From Typewriter Topics, 1917
Cornelius Vanderbilt IV (born Staten Island, April 30, 1898) served in the Ambulance Service during the First World War. He became a driver when a general asked the enlisted men if any of them could drive a Rolls-Royce. Vanderbilt worked as a staff member of the New York Herald and later The New York Times and in the early 1920s launched several newspapers and tabloids - the Los Angeles Illustrated Daily News, the San Francisco Illustrated Daily Herald and the Miami Tab among them. They didn't last long and cost Vanderbilt nearly $6 million. Vanderbilt subsequently went to work as an assistant managing editor of the New York Daily Mirror. He was to marry seven times. He died on July 7, 1974, on Staten Island.
From Typewriter Topics, 1917
Carleton French Brown (the spelling of his first name is correct here) as seen in the 1953 Smith-Corona News, an issue celebrating "50 Years of Typewriter Manufacture" - starting with L.C.Smith on January 27, 1903.
In yesterday's post we mentioned Corona expanding its factory and building 100 new homes in Groton to accommodate a rapidly growing workforce - needed because of massive increases in production to meet international demand. It wasn't enough. The company needed to buy four trucks to transport staff as well.

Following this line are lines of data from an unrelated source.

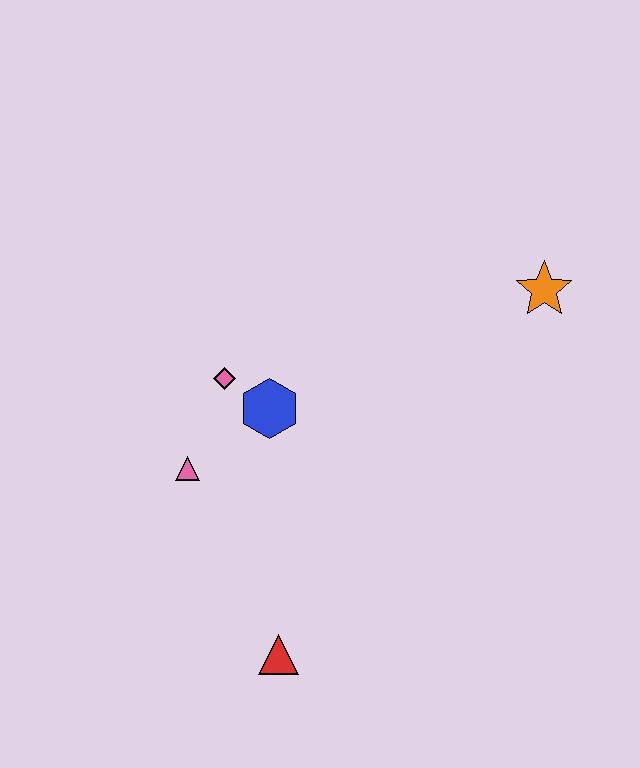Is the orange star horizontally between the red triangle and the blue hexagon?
No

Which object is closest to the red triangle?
The pink triangle is closest to the red triangle.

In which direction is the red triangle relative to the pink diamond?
The red triangle is below the pink diamond.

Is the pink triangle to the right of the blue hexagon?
No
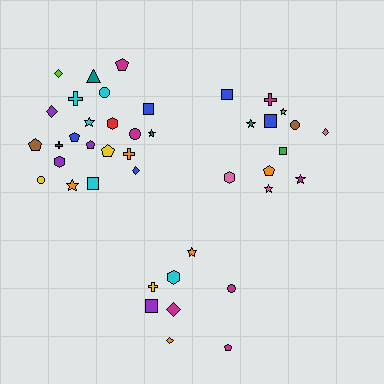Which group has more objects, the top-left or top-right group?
The top-left group.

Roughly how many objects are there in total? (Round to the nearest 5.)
Roughly 40 objects in total.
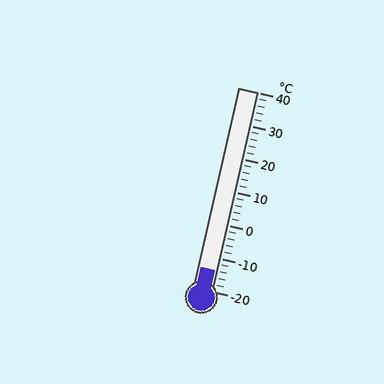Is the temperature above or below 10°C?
The temperature is below 10°C.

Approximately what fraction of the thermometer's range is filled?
The thermometer is filled to approximately 10% of its range.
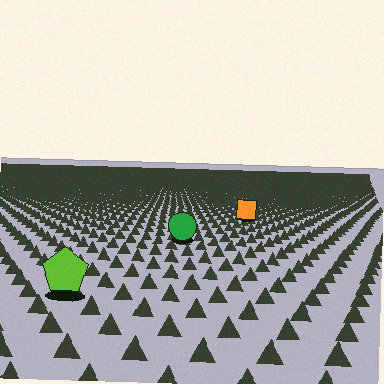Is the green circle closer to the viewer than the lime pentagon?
No. The lime pentagon is closer — you can tell from the texture gradient: the ground texture is coarser near it.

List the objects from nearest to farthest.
From nearest to farthest: the lime pentagon, the green circle, the orange square.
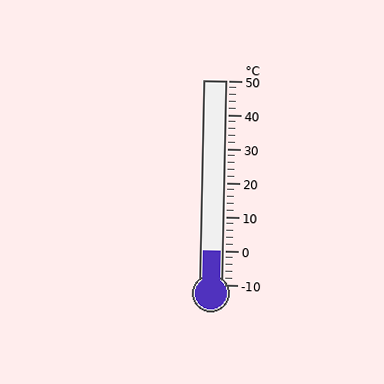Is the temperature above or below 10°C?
The temperature is below 10°C.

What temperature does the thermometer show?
The thermometer shows approximately 0°C.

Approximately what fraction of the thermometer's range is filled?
The thermometer is filled to approximately 15% of its range.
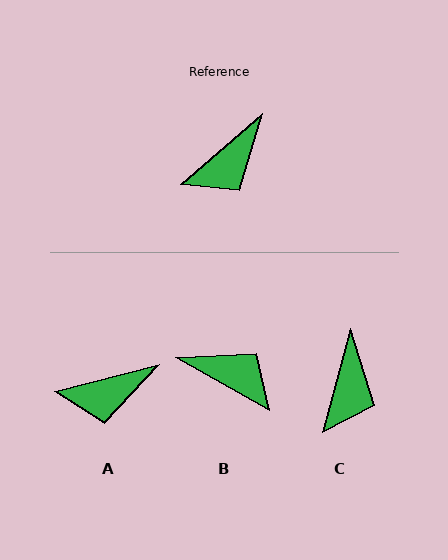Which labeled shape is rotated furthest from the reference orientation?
B, about 110 degrees away.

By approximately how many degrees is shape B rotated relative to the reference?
Approximately 110 degrees counter-clockwise.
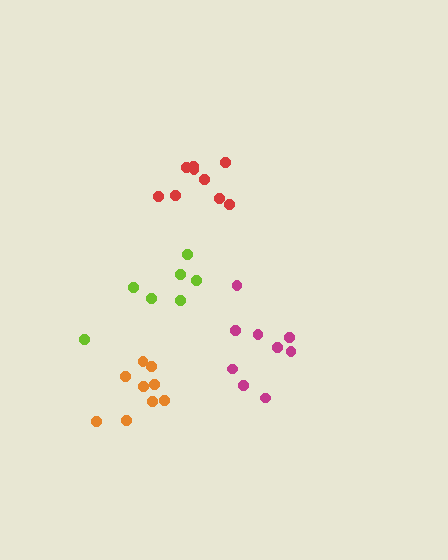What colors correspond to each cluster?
The clusters are colored: lime, red, magenta, orange.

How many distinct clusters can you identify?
There are 4 distinct clusters.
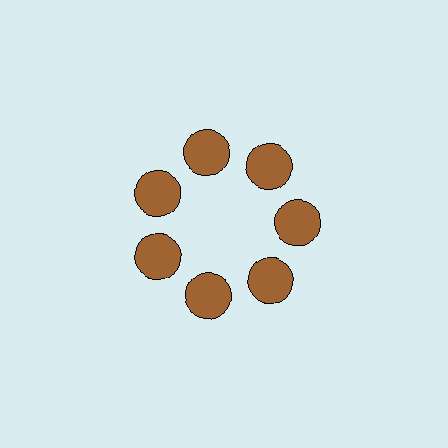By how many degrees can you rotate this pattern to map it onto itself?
The pattern maps onto itself every 51 degrees of rotation.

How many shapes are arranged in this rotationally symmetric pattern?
There are 7 shapes, arranged in 7 groups of 1.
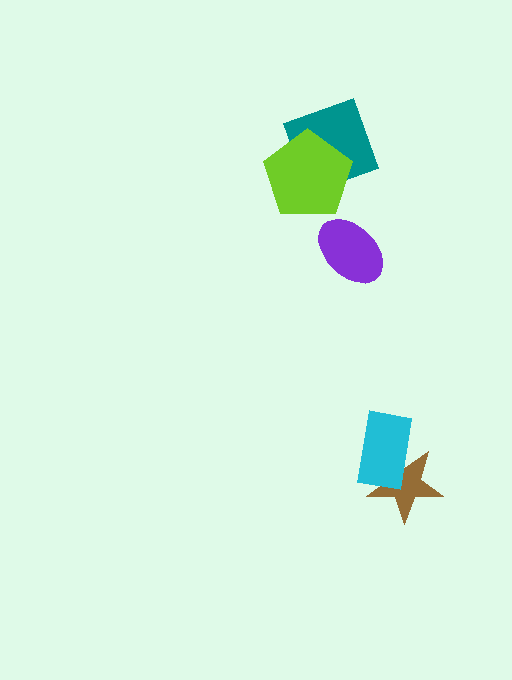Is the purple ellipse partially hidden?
No, no other shape covers it.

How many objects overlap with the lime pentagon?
1 object overlaps with the lime pentagon.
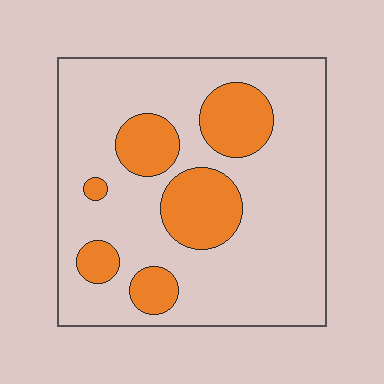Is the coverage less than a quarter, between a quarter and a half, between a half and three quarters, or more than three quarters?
Less than a quarter.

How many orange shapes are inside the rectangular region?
6.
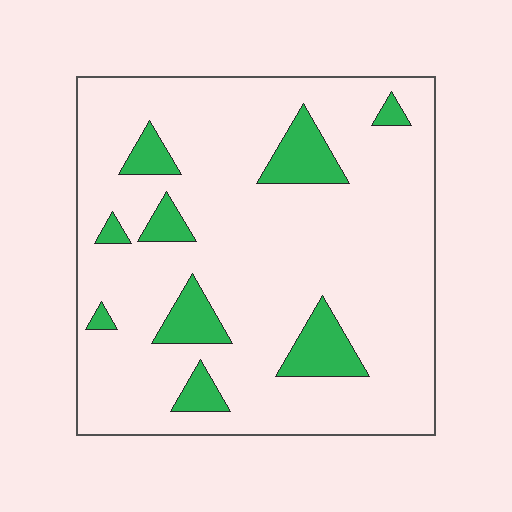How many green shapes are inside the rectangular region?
9.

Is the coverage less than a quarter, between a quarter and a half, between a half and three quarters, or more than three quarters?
Less than a quarter.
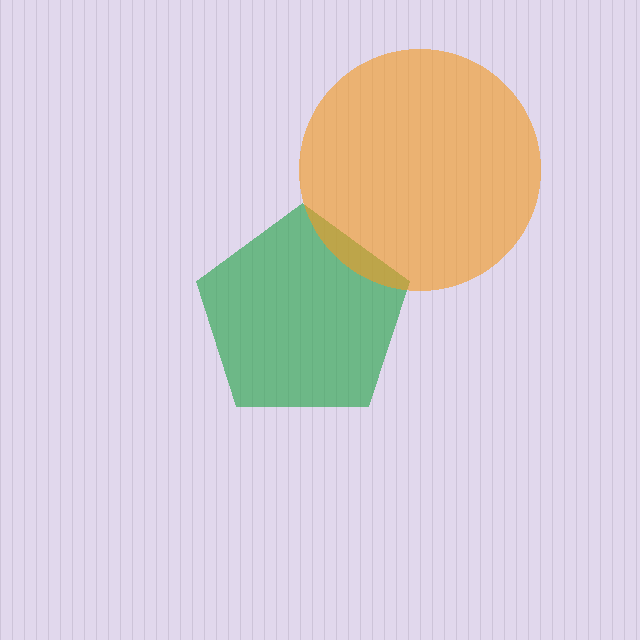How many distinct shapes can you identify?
There are 2 distinct shapes: a green pentagon, an orange circle.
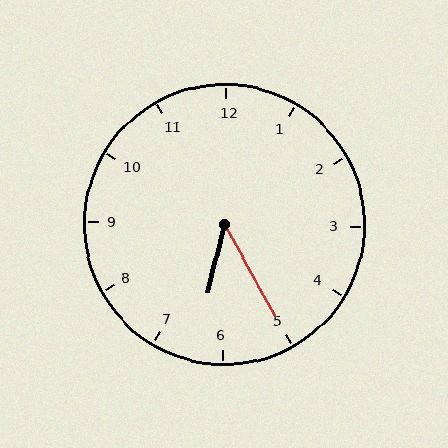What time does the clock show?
6:25.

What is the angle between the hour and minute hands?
Approximately 42 degrees.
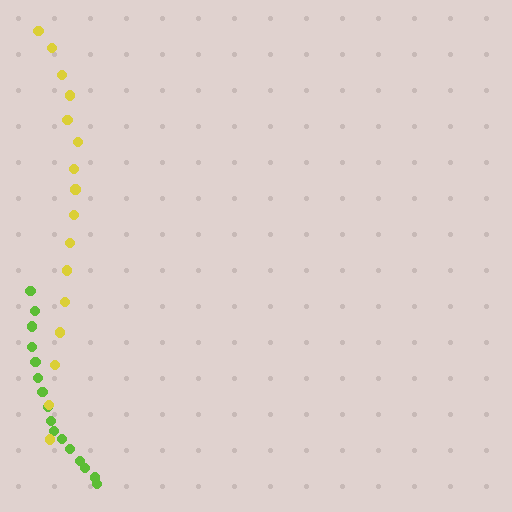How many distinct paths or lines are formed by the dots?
There are 2 distinct paths.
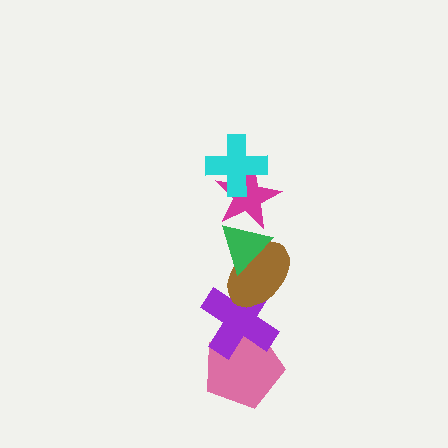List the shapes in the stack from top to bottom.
From top to bottom: the cyan cross, the magenta star, the green triangle, the brown ellipse, the purple cross, the pink pentagon.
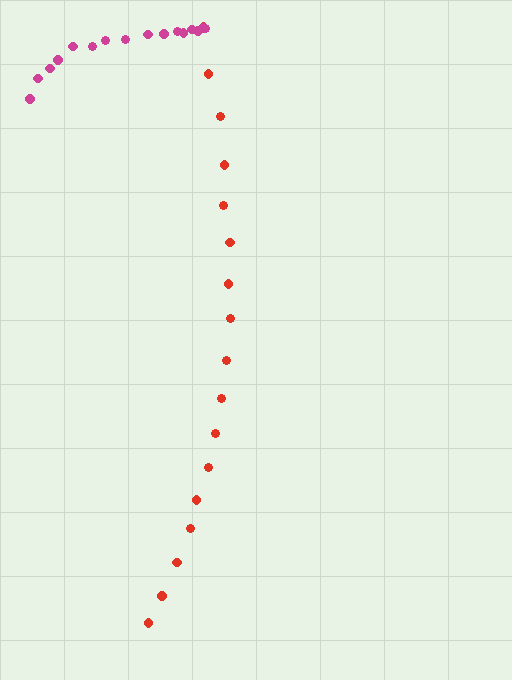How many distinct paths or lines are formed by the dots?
There are 2 distinct paths.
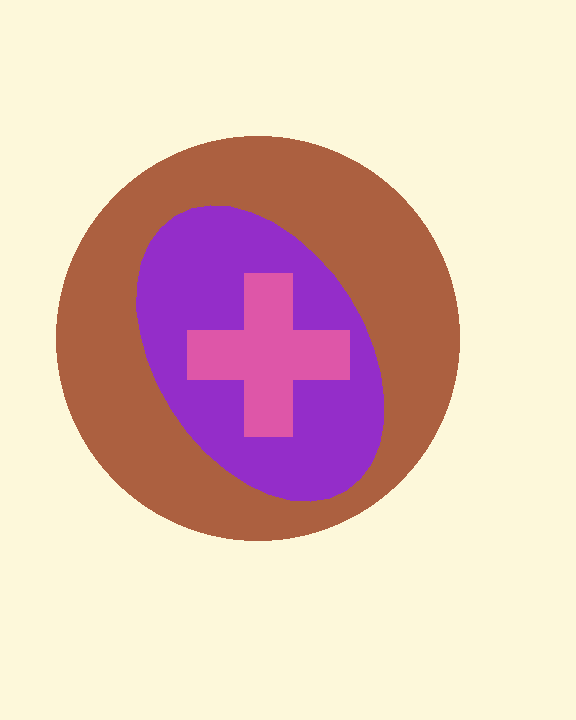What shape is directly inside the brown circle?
The purple ellipse.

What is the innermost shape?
The pink cross.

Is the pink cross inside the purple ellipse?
Yes.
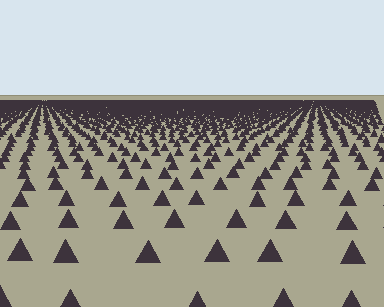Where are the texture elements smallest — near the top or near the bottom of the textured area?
Near the top.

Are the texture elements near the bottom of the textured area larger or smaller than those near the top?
Larger. Near the bottom, elements are closer to the viewer and appear at a bigger on-screen size.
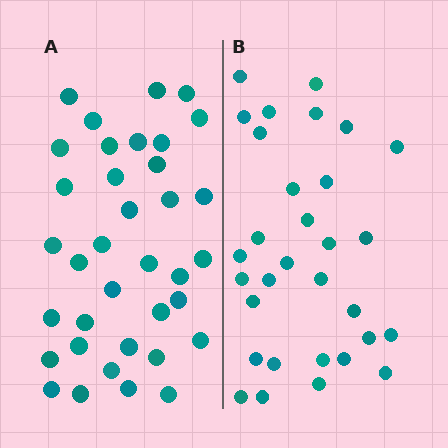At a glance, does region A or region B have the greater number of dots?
Region A (the left region) has more dots.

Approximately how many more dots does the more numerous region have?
Region A has about 5 more dots than region B.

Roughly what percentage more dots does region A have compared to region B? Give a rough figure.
About 15% more.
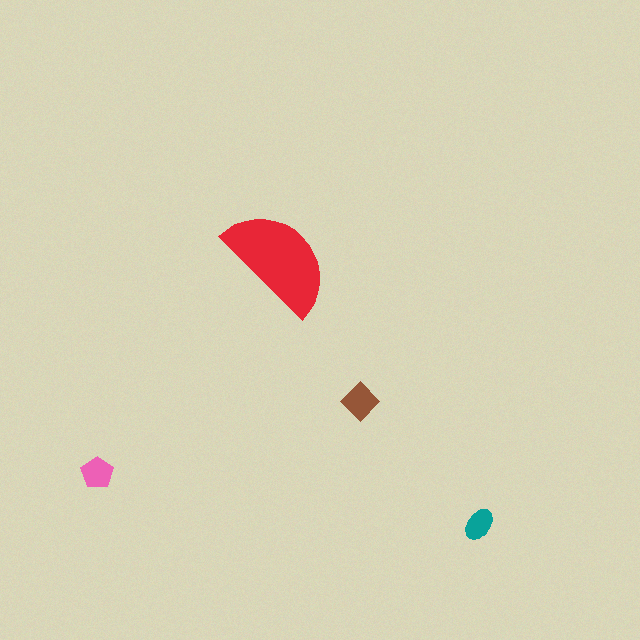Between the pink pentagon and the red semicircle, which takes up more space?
The red semicircle.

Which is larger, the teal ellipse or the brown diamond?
The brown diamond.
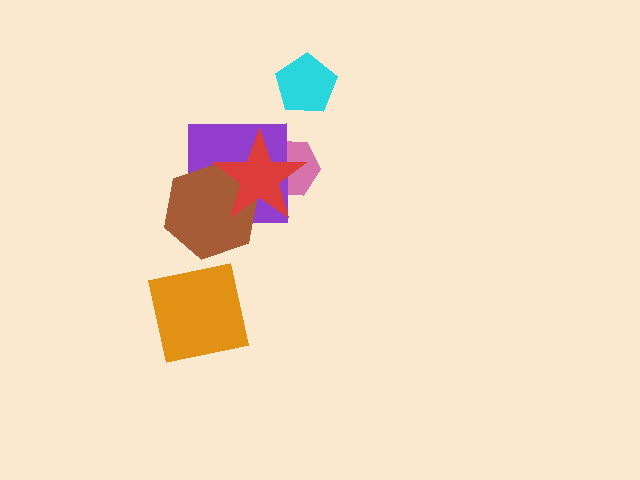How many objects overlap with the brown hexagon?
2 objects overlap with the brown hexagon.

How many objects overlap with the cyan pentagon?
0 objects overlap with the cyan pentagon.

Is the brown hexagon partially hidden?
Yes, it is partially covered by another shape.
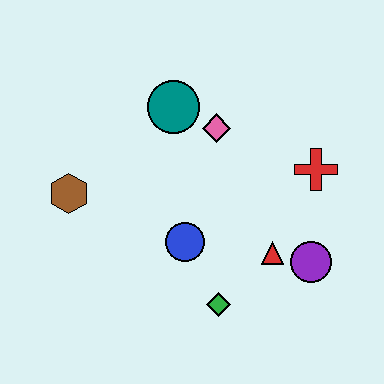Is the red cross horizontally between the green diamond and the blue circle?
No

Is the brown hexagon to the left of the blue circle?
Yes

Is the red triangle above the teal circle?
No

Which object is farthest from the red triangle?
The brown hexagon is farthest from the red triangle.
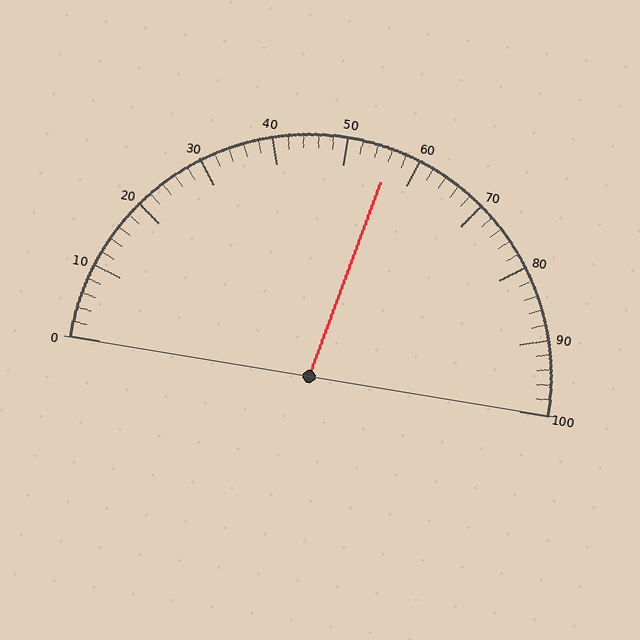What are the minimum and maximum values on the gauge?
The gauge ranges from 0 to 100.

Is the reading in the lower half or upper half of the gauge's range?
The reading is in the upper half of the range (0 to 100).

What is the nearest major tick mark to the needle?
The nearest major tick mark is 60.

From Typewriter Topics, 1917
Corona vice-president and major backer Jacob Sloat Fassett (born November 13, 1853, Elmira, New York; died aged 70, April 21, 1924 Vancouver, British Columbia) was a businessman, lawyer and member of the United States House of Representatives from New York. He died while returning from a business trip to Japan and the Philippines. He was an investor in various mines, among which was the Oriental Consolidated Mining Corporation in Korea.